As for the Mario Andretti analogy, you are talking apples and oranges. Mario Andretti getting in a car accident does not mean the rest of us should not drive. It means the rest of us should not get into a race car and compete with other professionals.

And making powder is not at all like reloading. Reloading is much safer than trying to make powder at home.

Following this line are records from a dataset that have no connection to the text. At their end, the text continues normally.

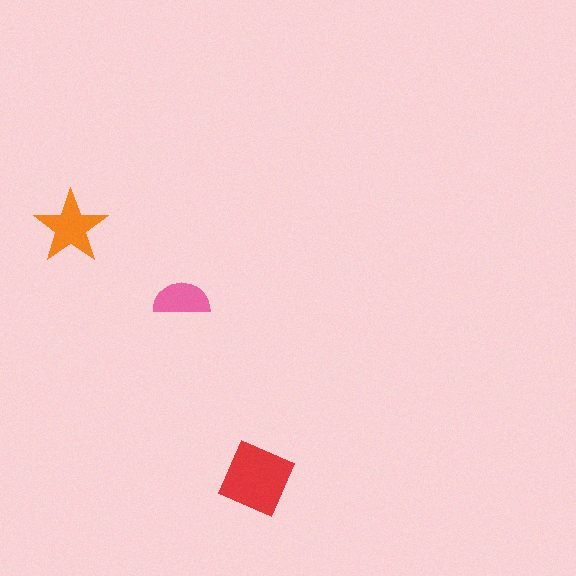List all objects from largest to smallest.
The red diamond, the orange star, the pink semicircle.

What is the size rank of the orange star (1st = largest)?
2nd.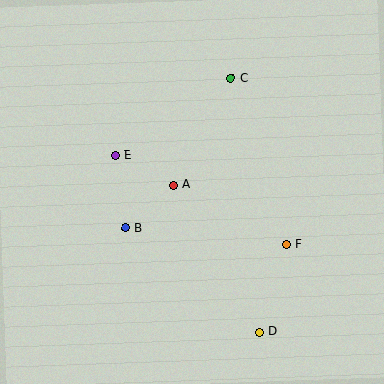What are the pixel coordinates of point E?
Point E is at (115, 155).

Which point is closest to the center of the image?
Point A at (173, 185) is closest to the center.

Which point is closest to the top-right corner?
Point C is closest to the top-right corner.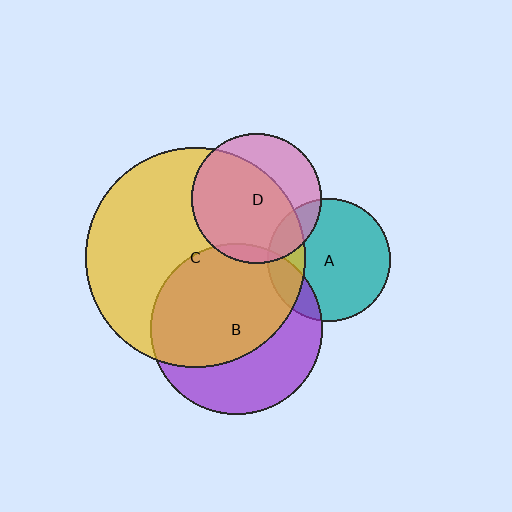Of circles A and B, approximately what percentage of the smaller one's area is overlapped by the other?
Approximately 15%.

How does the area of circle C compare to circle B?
Approximately 1.7 times.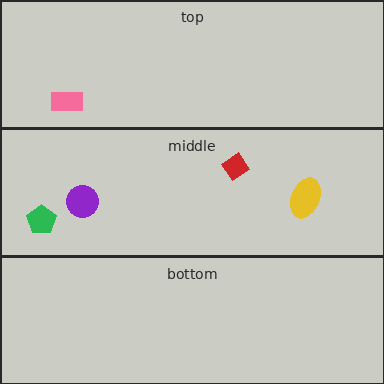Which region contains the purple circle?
The middle region.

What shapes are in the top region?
The pink rectangle.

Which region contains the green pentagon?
The middle region.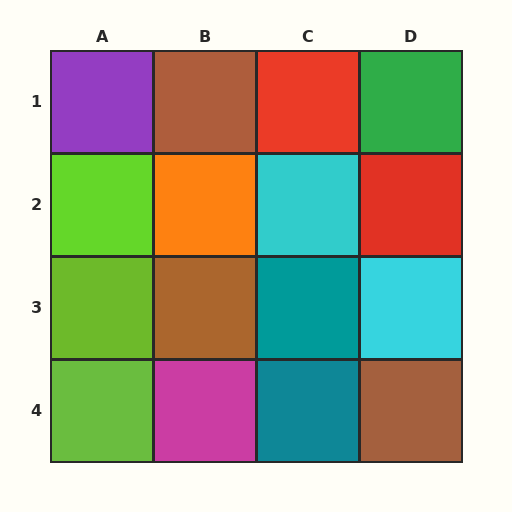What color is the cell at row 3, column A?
Lime.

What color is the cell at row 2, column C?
Cyan.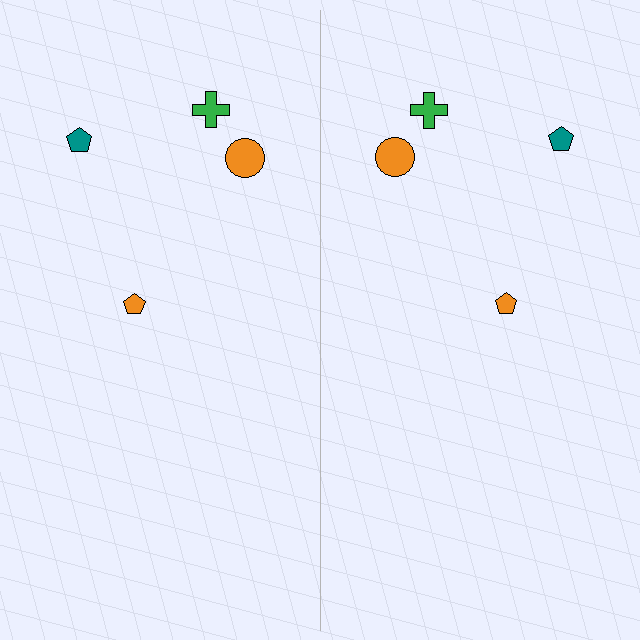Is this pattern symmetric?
Yes, this pattern has bilateral (reflection) symmetry.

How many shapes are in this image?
There are 8 shapes in this image.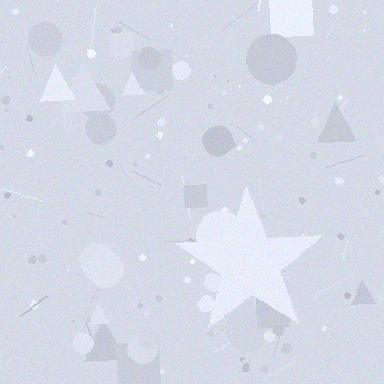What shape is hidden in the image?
A star is hidden in the image.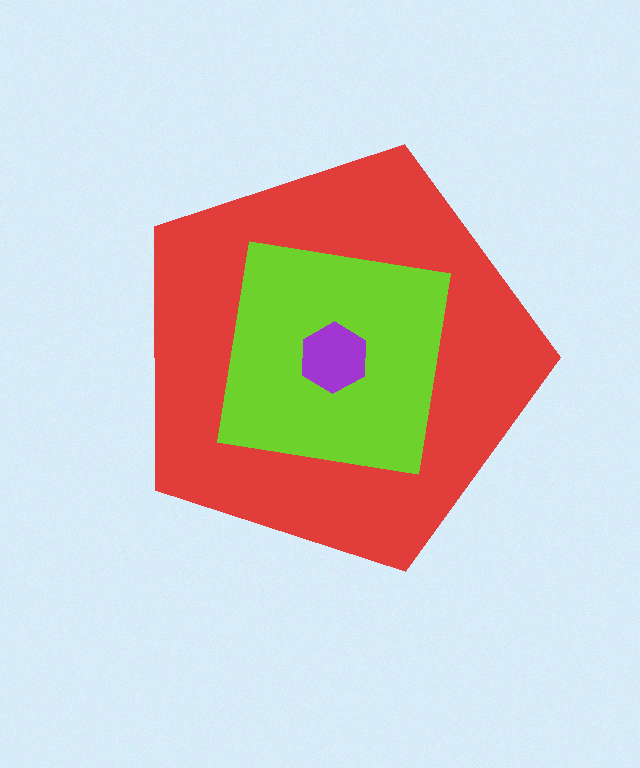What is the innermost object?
The purple hexagon.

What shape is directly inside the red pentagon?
The lime square.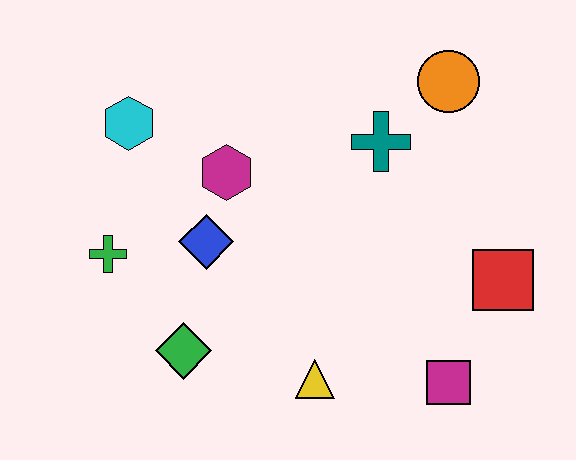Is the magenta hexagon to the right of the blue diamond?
Yes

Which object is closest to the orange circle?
The teal cross is closest to the orange circle.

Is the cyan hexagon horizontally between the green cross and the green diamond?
Yes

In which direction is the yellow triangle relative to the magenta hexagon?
The yellow triangle is below the magenta hexagon.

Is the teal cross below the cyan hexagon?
Yes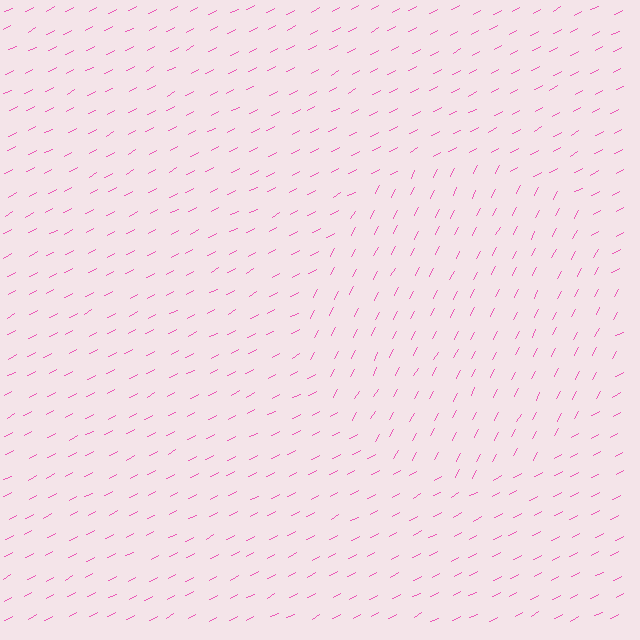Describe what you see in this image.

Leave the dangerous stuff to the professionals who have been doing it for years and have the proper equipment to do it right.

mykeal
April 29, 2012, 07:56 PM
You make many good points. However, it is a fact that many home 'hobbyists' have been making black powder for many, many years and continue to do so today. It's also a fact that mistakes have been made and the practice has cost some people serious injury and even death. I don't know, and I don't know how we'd find out, the percentage of bad results based on the total number of home powder makers. Without that information it's impossible to assign a probability of doing damage, and thus to accurately assess the risk involved. Certainly it's foolhardy to simply start making an explosive powder by experimenting with different techniques. But, the processes involved in black powder production are really quite well known and published. It's not difficult to obtain the necessary education to reduce the risks from the foolhardy experimenter stage to what many feel are an acceptable level. I would suggest that it can be done and is being done by perhaps hundreds of people who understand the risks, have dealt with them and know what they're doing.

MCgunner
April 29, 2012, 09:15 PM
I shoot Pyrodex mostly in my revolvers, but I also like 777 and shoot it in my CVA inline. These are the two subs I've found that perform the best. Pyrodex is hard to tell from holy black IMHO, same smell, same mess. 777 is sulfur free, so it don't give that neat smell BP addicted me on so many years ago. :D But, it's a hot powder that performs well. I hunt with the inline and really don't care about the smell.

kolob10
April 29, 2012, 09:47 PM
I have used BP in the past but now use Triple 7 (777) routinely. Blackhorn is great powder but very expensive and difficult to get at times. I also have used Pyrodex with success in the past. Triple 7 is my favorite currently.

red rick
April 30, 2012, 05:09 PM
In my inline I like Blackhorn, easy to load after shooting many rounds without swabbing between rounds.